In the story she read, Michelle tries to make Lu a bowl of beans. She adds corn and grates cheese into it, she seasons it with cumin and chili powder. All the while Lu is terribly mean to her. Lu has very low blood sugar. She can’t find a job because she looks like both a boy and a girl and this makes people uncomfortable, so they tell her they are not hiring even though there are NOW HIRING signs hung all over the place. This makes Lu feel insane. She fights with Michelle, who is only trying to help, until Michelle collapses on the linoleum floor.

Like This, Michelle shows Quinn. They’re in the kitchen in Los Angeles. Michelle beats her fists against the floor, then lets her forehead come to rest upon it. Her shoulders shake and heave as if she is sobbing. She raises her head.

Imagine There Are Little Bits Of Saucy Beans Splattered Around Me, Michelle guides her. Because I Just Threw The Wooden Spoon.
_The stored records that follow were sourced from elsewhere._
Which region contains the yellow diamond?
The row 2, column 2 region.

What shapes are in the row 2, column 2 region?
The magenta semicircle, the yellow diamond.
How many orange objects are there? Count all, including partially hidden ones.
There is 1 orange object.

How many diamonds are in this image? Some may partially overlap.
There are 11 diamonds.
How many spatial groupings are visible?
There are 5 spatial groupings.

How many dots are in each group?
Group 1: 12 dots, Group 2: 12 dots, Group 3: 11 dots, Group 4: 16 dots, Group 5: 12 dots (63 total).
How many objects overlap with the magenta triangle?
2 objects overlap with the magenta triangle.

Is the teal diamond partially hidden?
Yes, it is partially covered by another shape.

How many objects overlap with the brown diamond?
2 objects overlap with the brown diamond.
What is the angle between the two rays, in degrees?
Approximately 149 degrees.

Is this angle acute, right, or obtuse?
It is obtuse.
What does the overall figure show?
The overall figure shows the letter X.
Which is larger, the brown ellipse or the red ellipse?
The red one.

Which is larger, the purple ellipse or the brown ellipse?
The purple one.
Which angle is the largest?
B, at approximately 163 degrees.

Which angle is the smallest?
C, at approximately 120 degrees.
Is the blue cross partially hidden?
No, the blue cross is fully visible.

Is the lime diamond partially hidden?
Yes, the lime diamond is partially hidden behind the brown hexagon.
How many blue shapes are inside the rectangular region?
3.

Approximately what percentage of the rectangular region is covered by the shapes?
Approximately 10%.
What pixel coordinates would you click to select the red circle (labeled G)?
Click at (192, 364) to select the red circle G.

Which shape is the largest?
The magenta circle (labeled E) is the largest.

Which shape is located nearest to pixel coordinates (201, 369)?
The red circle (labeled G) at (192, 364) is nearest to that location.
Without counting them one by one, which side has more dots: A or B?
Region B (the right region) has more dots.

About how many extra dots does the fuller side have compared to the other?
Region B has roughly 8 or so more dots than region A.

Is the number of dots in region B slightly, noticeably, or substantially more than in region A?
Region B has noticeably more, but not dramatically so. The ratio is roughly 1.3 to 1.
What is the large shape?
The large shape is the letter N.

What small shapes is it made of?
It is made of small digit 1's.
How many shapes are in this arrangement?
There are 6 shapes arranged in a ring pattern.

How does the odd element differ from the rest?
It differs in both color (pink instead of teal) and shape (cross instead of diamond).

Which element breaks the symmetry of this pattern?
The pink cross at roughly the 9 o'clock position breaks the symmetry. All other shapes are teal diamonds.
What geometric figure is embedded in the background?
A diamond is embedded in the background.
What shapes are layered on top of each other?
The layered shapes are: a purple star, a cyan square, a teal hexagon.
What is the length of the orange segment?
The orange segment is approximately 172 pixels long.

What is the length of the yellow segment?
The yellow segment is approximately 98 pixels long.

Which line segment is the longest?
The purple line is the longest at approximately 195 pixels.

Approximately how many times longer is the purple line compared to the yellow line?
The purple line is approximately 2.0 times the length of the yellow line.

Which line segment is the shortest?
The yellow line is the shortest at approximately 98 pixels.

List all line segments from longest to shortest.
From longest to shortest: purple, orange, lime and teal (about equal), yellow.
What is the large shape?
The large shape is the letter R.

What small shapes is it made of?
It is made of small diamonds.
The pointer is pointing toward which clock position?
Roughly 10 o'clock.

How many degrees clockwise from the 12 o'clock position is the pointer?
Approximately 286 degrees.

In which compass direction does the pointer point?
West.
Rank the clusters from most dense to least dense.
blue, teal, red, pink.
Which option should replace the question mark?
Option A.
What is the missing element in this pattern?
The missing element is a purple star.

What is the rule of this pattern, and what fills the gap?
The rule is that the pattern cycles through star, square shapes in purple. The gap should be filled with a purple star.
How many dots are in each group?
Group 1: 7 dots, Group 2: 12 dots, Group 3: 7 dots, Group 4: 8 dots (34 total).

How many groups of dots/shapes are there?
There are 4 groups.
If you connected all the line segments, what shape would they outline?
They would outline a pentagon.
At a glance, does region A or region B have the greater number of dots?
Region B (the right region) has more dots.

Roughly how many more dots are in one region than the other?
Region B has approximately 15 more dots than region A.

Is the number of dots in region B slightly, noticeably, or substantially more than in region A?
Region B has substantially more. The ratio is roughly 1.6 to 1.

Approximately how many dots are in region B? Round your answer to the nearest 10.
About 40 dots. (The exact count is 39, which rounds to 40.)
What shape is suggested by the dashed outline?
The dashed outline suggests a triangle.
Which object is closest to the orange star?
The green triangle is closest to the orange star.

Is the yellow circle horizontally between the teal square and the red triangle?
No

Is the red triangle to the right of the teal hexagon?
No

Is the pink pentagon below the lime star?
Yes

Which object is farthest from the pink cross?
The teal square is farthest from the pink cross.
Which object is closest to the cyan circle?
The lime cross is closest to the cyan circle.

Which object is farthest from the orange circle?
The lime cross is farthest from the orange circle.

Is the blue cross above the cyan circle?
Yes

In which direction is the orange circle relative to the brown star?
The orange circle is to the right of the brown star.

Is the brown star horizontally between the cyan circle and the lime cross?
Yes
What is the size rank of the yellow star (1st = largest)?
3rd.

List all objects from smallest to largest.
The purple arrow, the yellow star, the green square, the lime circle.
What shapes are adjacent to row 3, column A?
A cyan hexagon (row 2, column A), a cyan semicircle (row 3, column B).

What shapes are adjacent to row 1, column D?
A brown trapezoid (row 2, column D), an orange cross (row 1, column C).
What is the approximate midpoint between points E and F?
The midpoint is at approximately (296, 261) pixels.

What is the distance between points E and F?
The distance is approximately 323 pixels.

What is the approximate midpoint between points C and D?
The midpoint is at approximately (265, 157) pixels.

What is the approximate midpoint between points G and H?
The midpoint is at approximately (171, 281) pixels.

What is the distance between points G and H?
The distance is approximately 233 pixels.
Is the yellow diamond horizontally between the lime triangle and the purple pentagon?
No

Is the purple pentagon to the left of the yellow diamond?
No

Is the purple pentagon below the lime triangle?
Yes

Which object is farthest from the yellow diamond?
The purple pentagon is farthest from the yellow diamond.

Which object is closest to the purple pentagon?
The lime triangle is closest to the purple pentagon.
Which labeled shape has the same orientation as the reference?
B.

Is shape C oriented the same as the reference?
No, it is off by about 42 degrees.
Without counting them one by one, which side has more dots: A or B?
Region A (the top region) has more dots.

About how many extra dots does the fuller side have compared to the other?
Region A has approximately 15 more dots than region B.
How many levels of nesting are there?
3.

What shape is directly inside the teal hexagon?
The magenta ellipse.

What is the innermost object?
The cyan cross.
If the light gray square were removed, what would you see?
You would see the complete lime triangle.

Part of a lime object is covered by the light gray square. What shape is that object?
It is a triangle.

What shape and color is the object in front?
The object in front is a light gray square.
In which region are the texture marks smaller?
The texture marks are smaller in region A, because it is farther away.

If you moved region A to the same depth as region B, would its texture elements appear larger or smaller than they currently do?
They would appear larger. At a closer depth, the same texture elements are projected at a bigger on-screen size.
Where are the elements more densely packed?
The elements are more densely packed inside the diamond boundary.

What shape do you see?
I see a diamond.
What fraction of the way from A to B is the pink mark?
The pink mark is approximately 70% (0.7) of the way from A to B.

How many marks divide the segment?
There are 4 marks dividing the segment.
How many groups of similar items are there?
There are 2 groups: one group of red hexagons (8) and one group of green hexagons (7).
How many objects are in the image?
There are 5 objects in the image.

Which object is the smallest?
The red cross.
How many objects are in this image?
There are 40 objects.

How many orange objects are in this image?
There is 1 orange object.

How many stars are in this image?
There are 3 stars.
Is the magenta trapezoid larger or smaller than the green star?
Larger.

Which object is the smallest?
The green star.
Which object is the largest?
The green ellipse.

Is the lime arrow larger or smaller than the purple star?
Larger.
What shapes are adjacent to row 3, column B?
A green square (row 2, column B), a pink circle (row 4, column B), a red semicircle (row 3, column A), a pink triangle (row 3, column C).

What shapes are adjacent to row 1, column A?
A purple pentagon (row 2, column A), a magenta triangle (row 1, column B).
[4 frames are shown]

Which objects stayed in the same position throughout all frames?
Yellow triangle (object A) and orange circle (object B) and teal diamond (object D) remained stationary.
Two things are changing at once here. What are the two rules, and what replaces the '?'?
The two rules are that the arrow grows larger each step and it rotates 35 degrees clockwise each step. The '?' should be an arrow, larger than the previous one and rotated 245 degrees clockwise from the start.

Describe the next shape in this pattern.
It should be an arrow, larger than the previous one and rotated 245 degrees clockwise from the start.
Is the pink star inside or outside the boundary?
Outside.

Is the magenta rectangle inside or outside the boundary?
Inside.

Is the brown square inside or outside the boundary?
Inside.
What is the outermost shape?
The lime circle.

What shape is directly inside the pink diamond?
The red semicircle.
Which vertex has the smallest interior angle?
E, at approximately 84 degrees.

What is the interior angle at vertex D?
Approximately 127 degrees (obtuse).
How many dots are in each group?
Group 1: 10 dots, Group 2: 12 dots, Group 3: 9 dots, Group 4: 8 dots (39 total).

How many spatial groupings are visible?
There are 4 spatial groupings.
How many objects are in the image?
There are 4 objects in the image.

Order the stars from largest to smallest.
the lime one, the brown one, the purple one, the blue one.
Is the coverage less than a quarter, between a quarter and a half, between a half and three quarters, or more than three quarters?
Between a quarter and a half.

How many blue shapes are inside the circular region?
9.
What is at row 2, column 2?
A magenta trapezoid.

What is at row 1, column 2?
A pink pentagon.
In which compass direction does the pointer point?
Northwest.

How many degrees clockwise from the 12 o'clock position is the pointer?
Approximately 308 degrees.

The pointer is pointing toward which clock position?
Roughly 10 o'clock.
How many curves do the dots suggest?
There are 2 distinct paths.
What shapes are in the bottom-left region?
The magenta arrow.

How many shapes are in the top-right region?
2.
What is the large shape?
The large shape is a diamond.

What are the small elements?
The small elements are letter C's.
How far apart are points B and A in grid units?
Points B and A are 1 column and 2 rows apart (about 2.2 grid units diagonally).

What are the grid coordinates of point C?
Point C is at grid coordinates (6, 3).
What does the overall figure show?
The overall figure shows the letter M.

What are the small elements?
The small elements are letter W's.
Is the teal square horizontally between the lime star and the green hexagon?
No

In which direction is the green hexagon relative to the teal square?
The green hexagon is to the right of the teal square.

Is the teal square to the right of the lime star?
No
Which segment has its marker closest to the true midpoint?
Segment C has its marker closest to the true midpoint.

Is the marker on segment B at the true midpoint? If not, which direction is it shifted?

Eventually, Lu takes over and cooks the beans and they eat together. Michelle sobs through dinner. She is not yet on psychiatric medication and so once she starts to cry she cannot stop until she retires for the night. She is also not yet sober, so she spends almost every night getting drunk in the kitchen, alone, while Lu tries to sleep, the kitchen light shining on her head. Michelle fills the kitchen with cigarette smoke. Lu is nineteen and Michelle is twenty-eight.

After the New York reading, Michelle and Lu had a tremendous fight in front of the beverage table at a party. At the end of the fight, Michelle agreed to remove Lu from the book. It just wasn’t worth it. It kept Lu close to her, she realized, when they had been separate for so long, four years. If the book was ever published she’d have to talk about Lu all the time, what a horror. And it was bad for their respective romantic lives, keeping them linked in this way. At the end of the fight they felt closer, like comrades, and Michelle realized with a sick feeling that this was the same mechanism that had kept them together as lovers all those years. She returned from her trip and deleted Lucretia from the manuscript.